Ces élections présidentielles se résument donc à savoir quel clan pourra piller le pays. Les Kabila tiennent la place depuis 1997. Joseph Kabila a succédé à son père, Laurent Désiré, qui avait renversé le dictateur Mobutu en place depuis l’indépendance. Il a choisi comme dauphin dans ces élections son ancien ministre de l’Intérieur, Ramazani Shadari, le responsable des tueries de décembre 2016. L’opposition, elle, n’est pas parvenue à se mettre d’accord sur un candidat unique malgré la pression des grandes puissances. Sous couvert d’une fondation, celles-ci en avaient réuni dans un hôtel de Genève les principaux leaders qui s’y étaient partagé les ministères et les postes lucratifs et mis d’accord sur un candidat. Mais dès le lendemain, l’accord volait en éclat.
Deux candidats principaux étaient donc opposés à Shadari. L’un était Martin Fayulu, soutenu par le richissime ancien gouverneur de la province minière du Katanga Moïse Katumbi et par Jean-Pierre Bemba, commanditaire d’horribles tueries dans la Centrafrique voisine. L’autre était Felix Tshisekedi qui portait lui aussi les couleurs de l’opposition.
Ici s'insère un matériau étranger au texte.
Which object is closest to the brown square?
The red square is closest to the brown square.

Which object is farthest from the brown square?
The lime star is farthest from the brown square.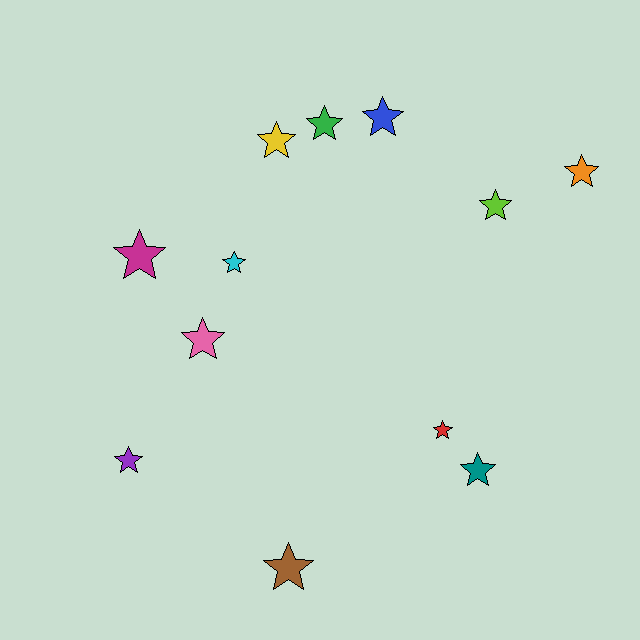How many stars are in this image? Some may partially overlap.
There are 12 stars.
Il était soutenu, en échange de la promesse du poste de Premier ministre, par Vital Kamerhe, qui fut président de l’Assemblée nationale sous Kabila.
Le pedigree de tous ces candidats et de leurs soutiens suffit à prouver que le résultat des élections, quel qu’il soit, ne remettra pas en cause le pillage du pays par les multinationales.